Es ist wichtig, dass wir die Verteilung von Nahrungsmitteln erhöhen, sonst könnte sich die Situation noch verschlimmern.
Auch die langfristigen Folgen für die betroffenen Gemeinden geben Anlass zur Sorge. Die meisten sind von der Landwirtschaft abhängig, so dass der fehlende Zugang zu ihren Feldern für Wochen oder sogar Monate die Ernährungsunsicherheit für Tausende von Menschen in der Region verschärfen könnte. «Wir haben Lebensmittel zuhause und auf den Feldern, aber wir können nicht zurückgehen. Der Krieg geht dort weiter. Alles muss verrotten», so Obed.
Die Hoffnungslosigkeit nimmt Überhand
In den Gesundheitseinrichtungen, mit denen unsere Teams in den Gebieten Rutshuru und Nyiragongo zusammenarbeiten, werden im Durchschnitt mehr als 100 Patient:innen pro Tag behandelt. Die drei am häufigsten beobachteten Krankheiten sind Malaria, Atemwegsinfektionen und Durchfallerkrankungen.
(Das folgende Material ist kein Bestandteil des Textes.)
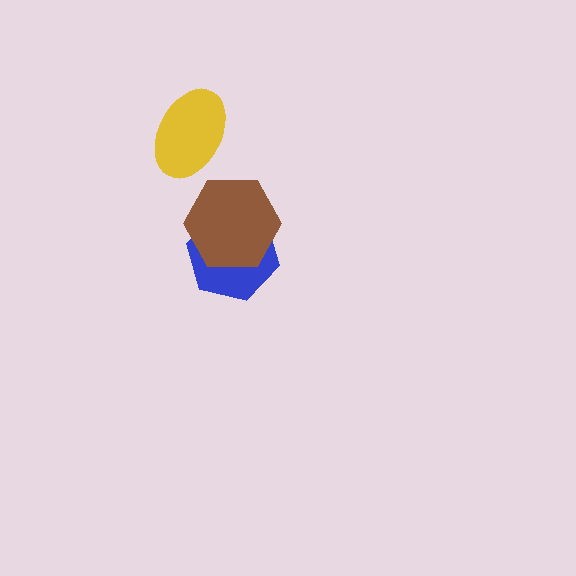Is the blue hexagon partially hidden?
Yes, it is partially covered by another shape.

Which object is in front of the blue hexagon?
The brown hexagon is in front of the blue hexagon.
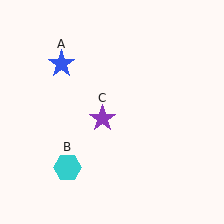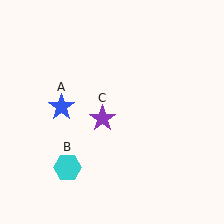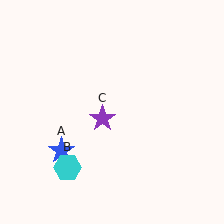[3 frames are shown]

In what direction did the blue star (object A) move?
The blue star (object A) moved down.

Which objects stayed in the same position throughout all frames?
Cyan hexagon (object B) and purple star (object C) remained stationary.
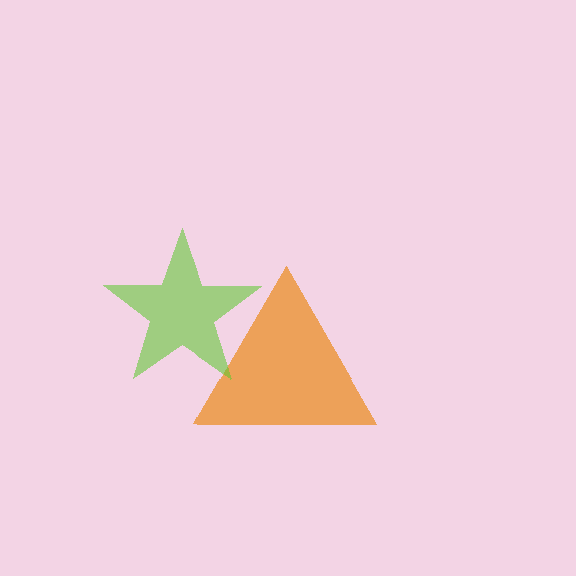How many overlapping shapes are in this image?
There are 2 overlapping shapes in the image.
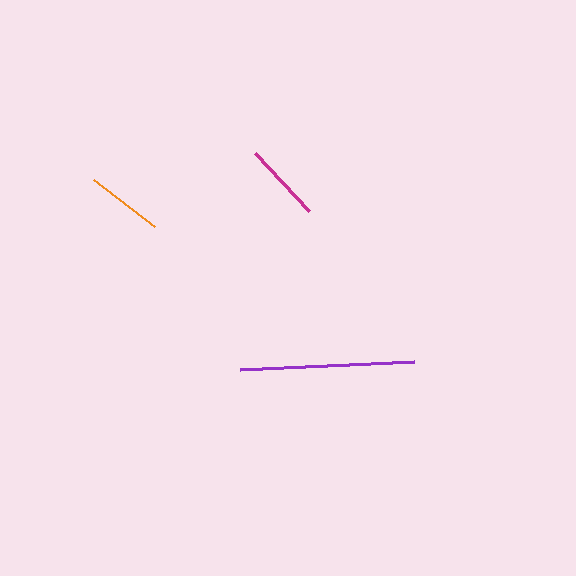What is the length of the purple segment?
The purple segment is approximately 174 pixels long.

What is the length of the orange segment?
The orange segment is approximately 77 pixels long.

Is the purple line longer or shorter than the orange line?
The purple line is longer than the orange line.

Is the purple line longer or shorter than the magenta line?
The purple line is longer than the magenta line.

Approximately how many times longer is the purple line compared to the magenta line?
The purple line is approximately 2.2 times the length of the magenta line.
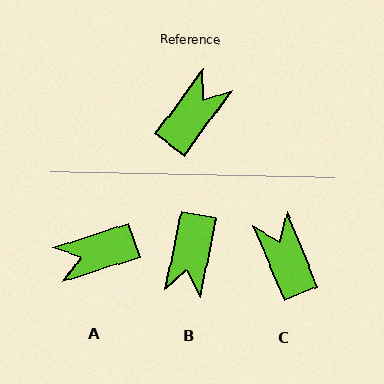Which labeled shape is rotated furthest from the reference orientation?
B, about 155 degrees away.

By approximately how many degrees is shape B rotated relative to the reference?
Approximately 155 degrees clockwise.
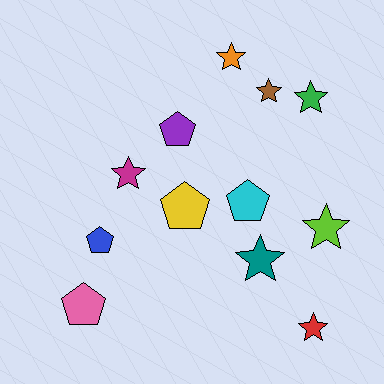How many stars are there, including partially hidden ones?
There are 7 stars.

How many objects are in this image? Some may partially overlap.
There are 12 objects.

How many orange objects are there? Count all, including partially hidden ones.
There is 1 orange object.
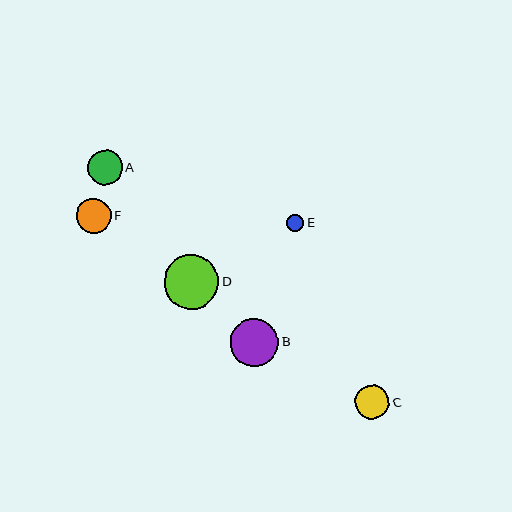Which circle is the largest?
Circle D is the largest with a size of approximately 55 pixels.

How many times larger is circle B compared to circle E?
Circle B is approximately 2.8 times the size of circle E.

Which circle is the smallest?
Circle E is the smallest with a size of approximately 17 pixels.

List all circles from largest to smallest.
From largest to smallest: D, B, A, F, C, E.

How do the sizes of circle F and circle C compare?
Circle F and circle C are approximately the same size.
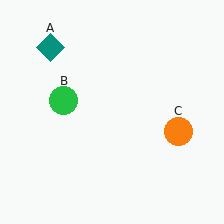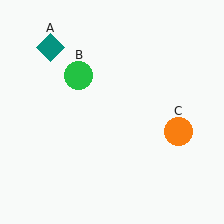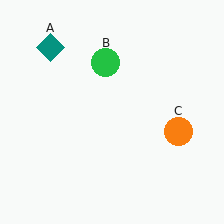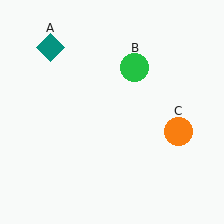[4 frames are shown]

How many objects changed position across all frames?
1 object changed position: green circle (object B).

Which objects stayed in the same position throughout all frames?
Teal diamond (object A) and orange circle (object C) remained stationary.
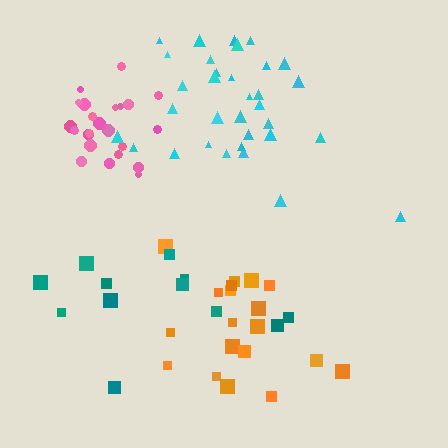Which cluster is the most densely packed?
Pink.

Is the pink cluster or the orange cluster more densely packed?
Pink.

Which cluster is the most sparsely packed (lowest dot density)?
Teal.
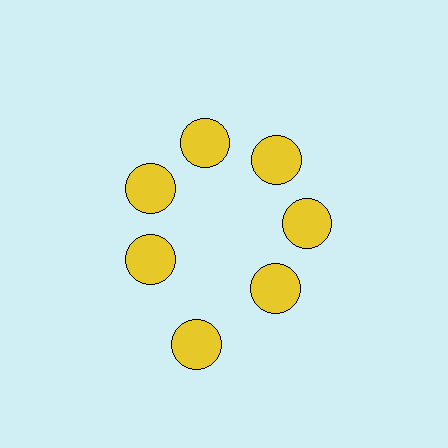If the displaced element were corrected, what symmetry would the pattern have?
It would have 7-fold rotational symmetry — the pattern would map onto itself every 51 degrees.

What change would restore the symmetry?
The symmetry would be restored by moving it inward, back onto the ring so that all 7 circles sit at equal angles and equal distance from the center.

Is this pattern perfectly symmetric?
No. The 7 yellow circles are arranged in a ring, but one element near the 6 o'clock position is pushed outward from the center, breaking the 7-fold rotational symmetry.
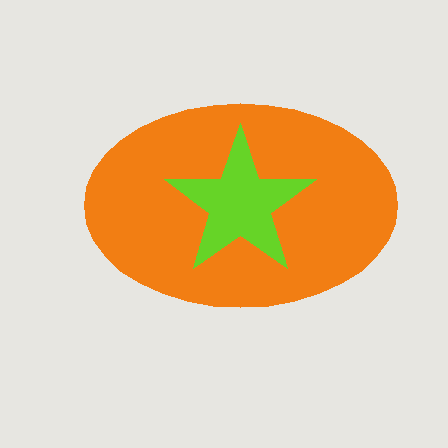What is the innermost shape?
The lime star.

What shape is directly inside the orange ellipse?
The lime star.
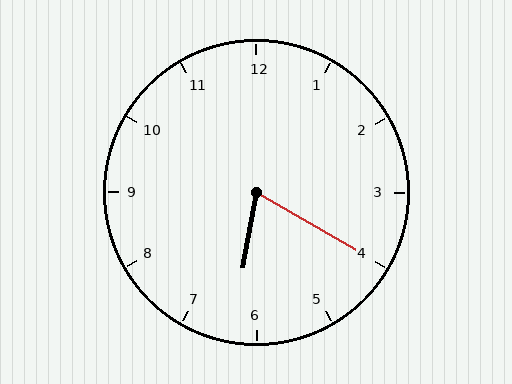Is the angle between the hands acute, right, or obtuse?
It is acute.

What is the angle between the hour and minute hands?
Approximately 70 degrees.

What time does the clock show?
6:20.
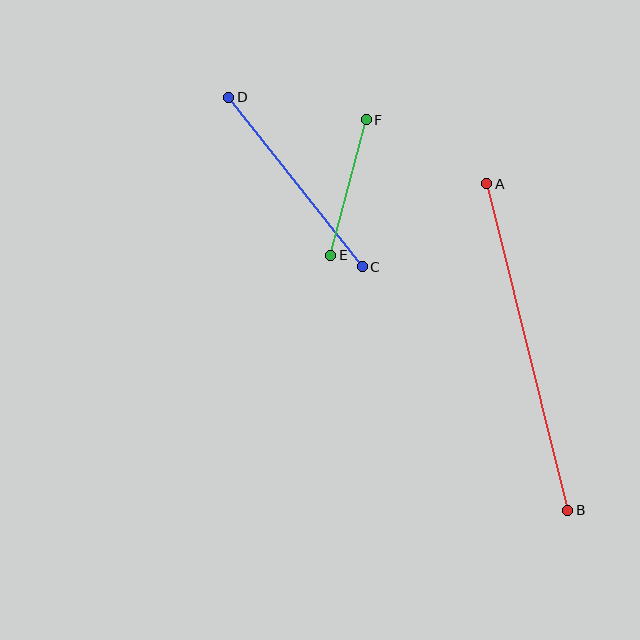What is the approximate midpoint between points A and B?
The midpoint is at approximately (527, 347) pixels.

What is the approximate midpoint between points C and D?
The midpoint is at approximately (295, 182) pixels.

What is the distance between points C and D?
The distance is approximately 216 pixels.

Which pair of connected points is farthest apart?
Points A and B are farthest apart.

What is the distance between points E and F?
The distance is approximately 140 pixels.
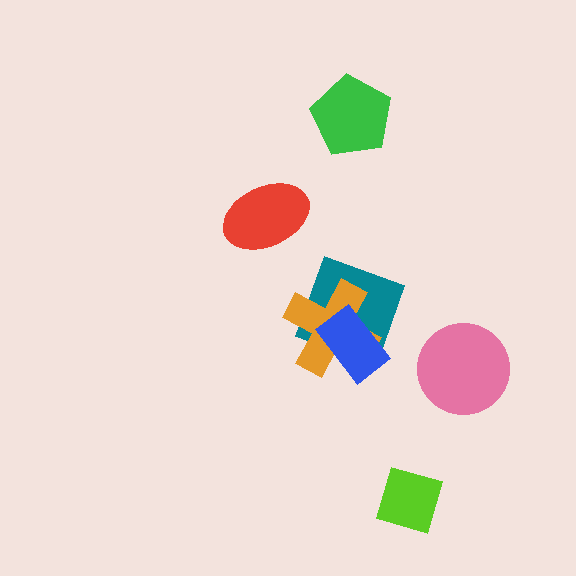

«Angesichts des Ausmasses des Bedarfs können unsere Teams nicht überall sein», erklärt Bénédicte. «Die Gesundheitsstrukturen sind überstrapaziert und es herrscht ein grosser Mangel an Medikamenten. Angesichts dieser Notlage müssen mehr Akteure mobilisiert werden, um sicherzustellen, dass alle Menschen kostenlos versorgt werden können.
Je mehr Wochen vergehen, desto mehr schwindet für Agrippine die Hoffnung auf eine Heimkehr. «Ich habe keine Hoffnung, bald nach Hause zu kommen. Es gibt keine Besserung», sagt sie müde. Ponsie teilt ihre Entmutigung: «Warum herrscht in Nord-Kivu immer noch Krieg? Es ist nicht das erste Mal, dass wir fliehen mussten. Ich weiss nicht, wie meine Kinder im Krieg aufwachsen können.»